- Poster
- Directed by: Gaku Narita
- Starring: Ayako Kawahara Saburō Tokitō Misa Shimizu Zen Kajiwara
- Composer: Timothy Michael Wynn
- Country of origin: Japan
- Original language: Japanese
- No. of episodes: 10

Original release
- Network: SKY PerfecTV!
- Release: January 19 – May 25, 2011

Related
- Tokyo Airport: Air Traffic Controller

= Tokyo Control (TV series) =

Tokyo Control (TOKYO コントロール) is a 2011 Japanese television drama series that is produced by Sony and Fuji Television. It is the first television series in 3D made in Japan. It revolves around air traffic control, and it stars Ayako Kawahara and Saburō Tokitō.

Tokyo Control premiered on Sky PerfecTV! HD, a subscription-based channel on the Fuji Television network, on January 19, 2012. It was aired in both 2D and 3D formats, and has a total of 10 episodes.
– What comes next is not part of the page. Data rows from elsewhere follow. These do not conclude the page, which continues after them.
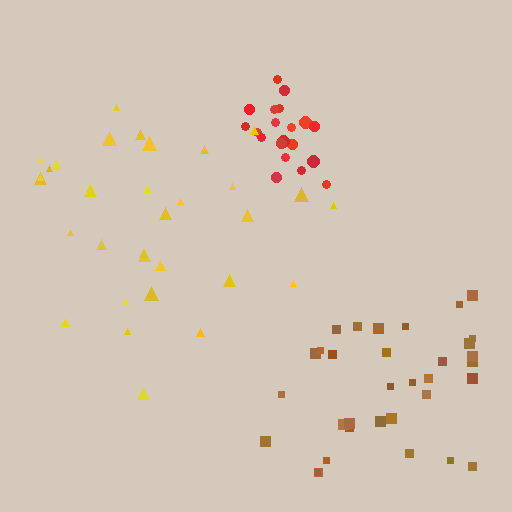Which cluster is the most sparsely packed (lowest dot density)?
Yellow.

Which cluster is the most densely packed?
Red.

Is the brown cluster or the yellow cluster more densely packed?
Brown.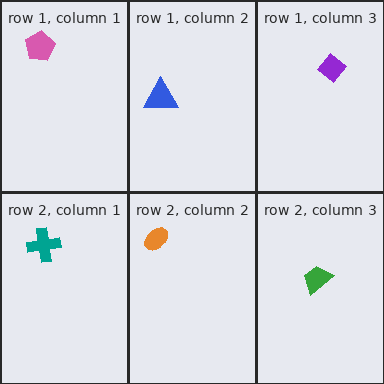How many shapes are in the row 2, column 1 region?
1.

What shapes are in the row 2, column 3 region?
The green trapezoid.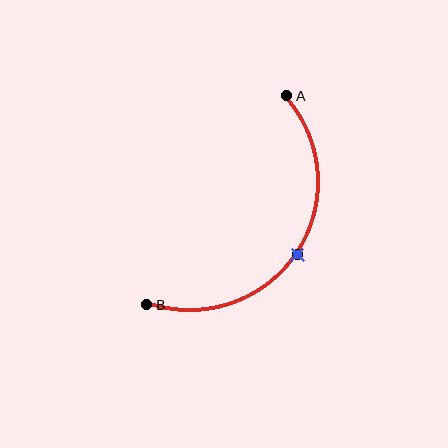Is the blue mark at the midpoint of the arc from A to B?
Yes. The blue mark lies on the arc at equal arc-length from both A and B — it is the arc midpoint.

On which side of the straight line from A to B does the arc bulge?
The arc bulges below and to the right of the straight line connecting A and B.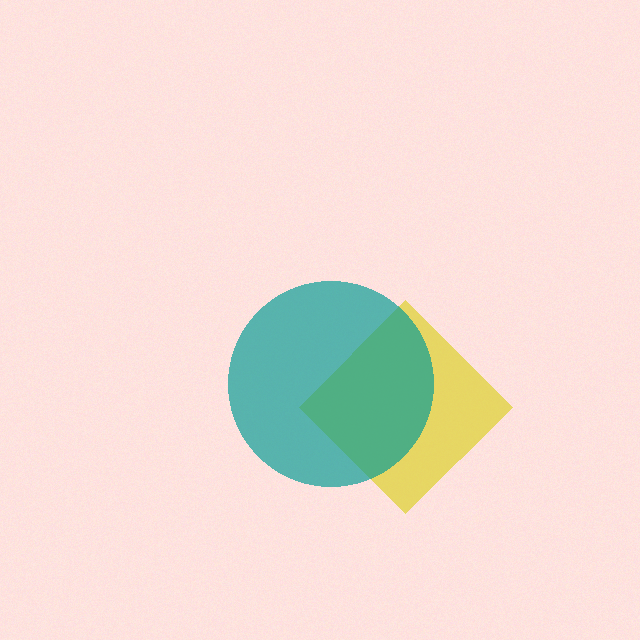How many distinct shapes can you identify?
There are 2 distinct shapes: a yellow diamond, a teal circle.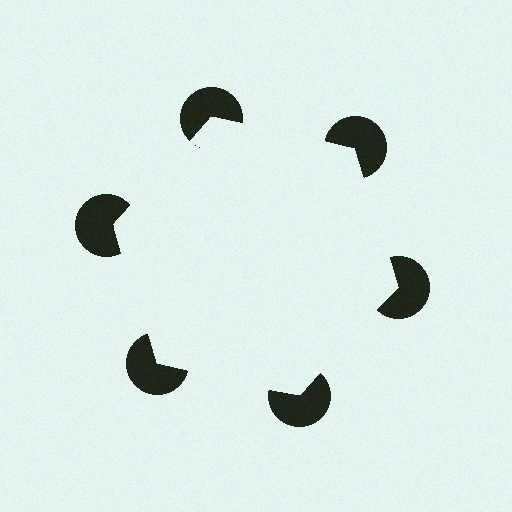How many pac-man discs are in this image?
There are 6 — one at each vertex of the illusory hexagon.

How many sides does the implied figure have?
6 sides.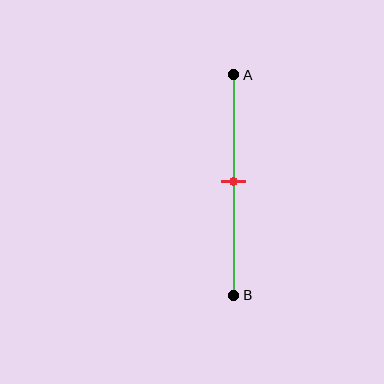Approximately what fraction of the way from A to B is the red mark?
The red mark is approximately 50% of the way from A to B.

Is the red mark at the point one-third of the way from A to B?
No, the mark is at about 50% from A, not at the 33% one-third point.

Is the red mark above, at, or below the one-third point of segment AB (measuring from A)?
The red mark is below the one-third point of segment AB.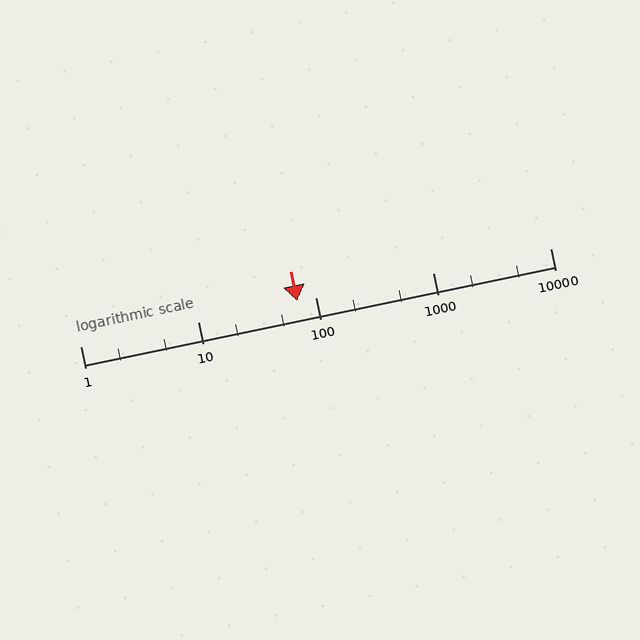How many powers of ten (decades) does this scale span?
The scale spans 4 decades, from 1 to 10000.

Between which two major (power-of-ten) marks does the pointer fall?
The pointer is between 10 and 100.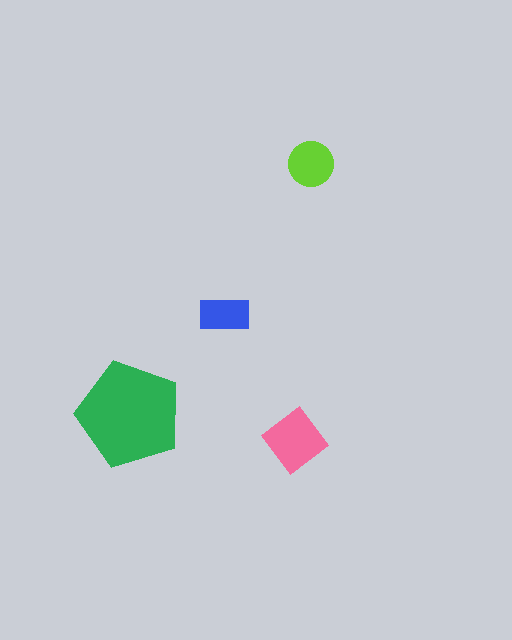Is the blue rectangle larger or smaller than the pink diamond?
Smaller.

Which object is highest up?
The lime circle is topmost.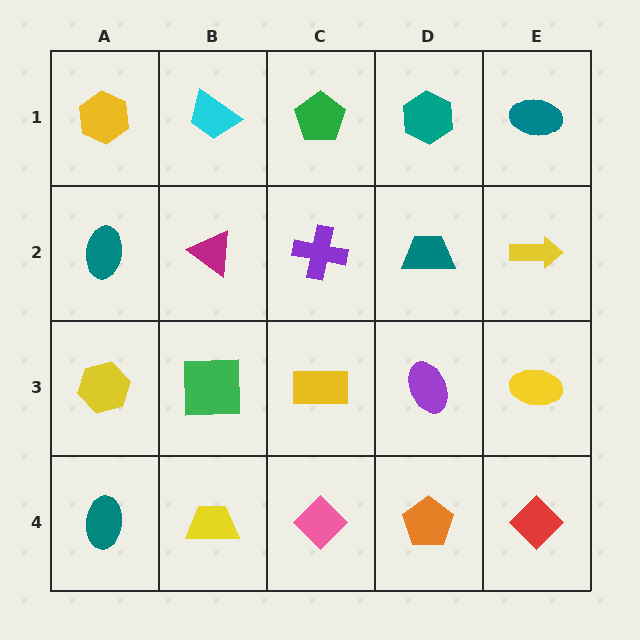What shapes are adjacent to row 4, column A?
A yellow hexagon (row 3, column A), a yellow trapezoid (row 4, column B).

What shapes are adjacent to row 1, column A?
A teal ellipse (row 2, column A), a cyan trapezoid (row 1, column B).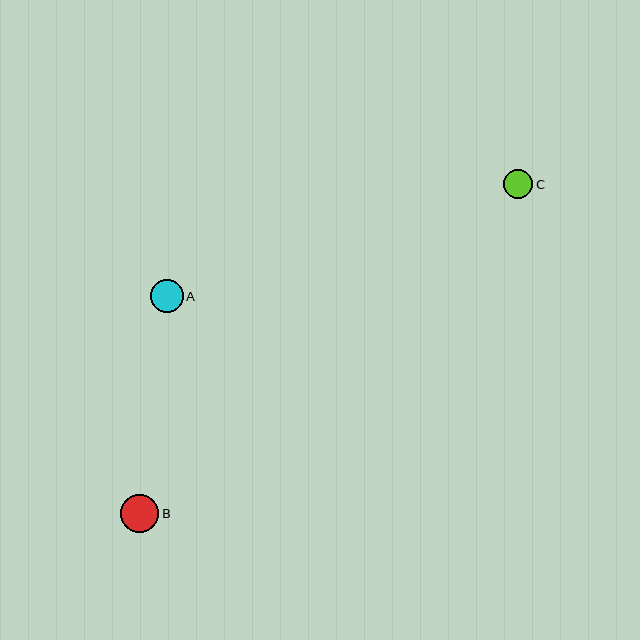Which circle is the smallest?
Circle C is the smallest with a size of approximately 29 pixels.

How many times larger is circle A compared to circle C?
Circle A is approximately 1.1 times the size of circle C.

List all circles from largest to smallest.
From largest to smallest: B, A, C.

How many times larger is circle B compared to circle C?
Circle B is approximately 1.3 times the size of circle C.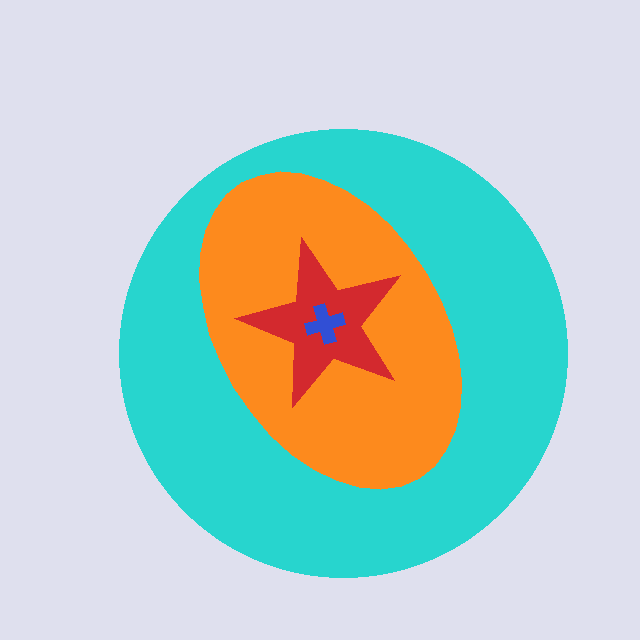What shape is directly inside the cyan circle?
The orange ellipse.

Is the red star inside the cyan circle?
Yes.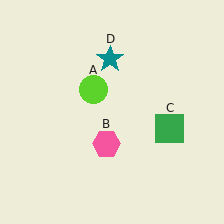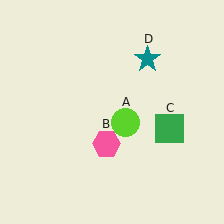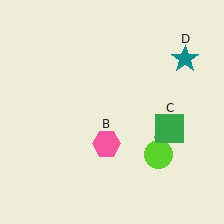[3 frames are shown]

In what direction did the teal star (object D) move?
The teal star (object D) moved right.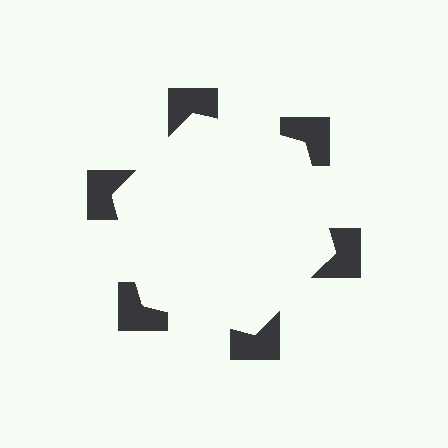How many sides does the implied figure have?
6 sides.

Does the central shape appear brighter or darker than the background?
It typically appears slightly brighter than the background, even though no actual brightness change is drawn.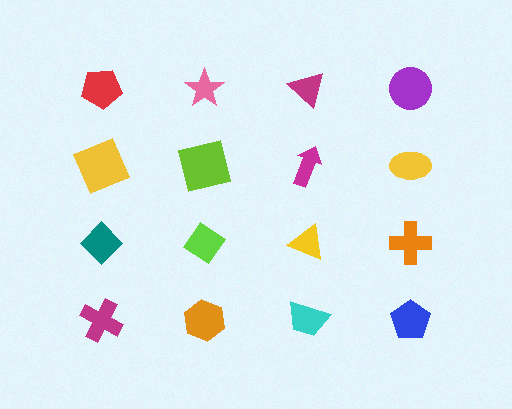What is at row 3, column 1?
A teal diamond.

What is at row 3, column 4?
An orange cross.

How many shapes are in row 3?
4 shapes.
The series has been well received by viewers.

==Cast==
- Ayako Kawahara as Maki Suzuki, one of the chief air-traffic controllers
- Saburō Tokitō as Noboru Yuki, a chief air traffic controller
- Misa Shimizu as Kimie Saitou, a daytime air traffic controller
- Zen Kajihara as Motoharu Yano, a chief air traffic controller
- Maho Nonami as Haru Nakajima, an air traffic controller with 3 years of experience
- Takuma Oto as Kouji Hara, one of the chief air traffic controllers
- Rome Kanda as Keichi Ota, a chief air traffic controller
- Yosuke Kawamura as Makoto Yamada, a trainee air traffic controller
- Masanobu Sakata as Tetsushi Shimoyanagi, one of the chief air traffic controllers
- Toru Nomaguchi as Takashi Shikishima, an air traffic controller with 5 years of experience and loves coffee
- Takashi Ito as Kazuma Kinoshita, a drillmaster
- Yuji Sugao as Takeshi Matsumoto, an air traffic controller with 5 years of experience
- Narumi Konno as Narumi Kawamoto, an air traffic controller with 2 years of experience
- Naoto Kinosaki as Kodai Takahashi, an air traffic technician
- Takehiko Ono Hiroshi Yokoyama, an air traffic technician, but retires and works for a coffee shop

==Production==
The production team consulted with the production staff of the film Avatar before making the series.

==Reception==
Rick Martin described the series as "Surprisingly good" and that it "was smartly photographed to take full advantage of the 3-D platform". He also praised its filming technique, saying that its "camera movements are slow and subtle enough so as not to be distracting, but they're significant enough to continually create noticeable changes in perspective."

The series producer said that of the emails the production crew received, "nearly all [were] positive". He added that most "viewers find the stories interesting."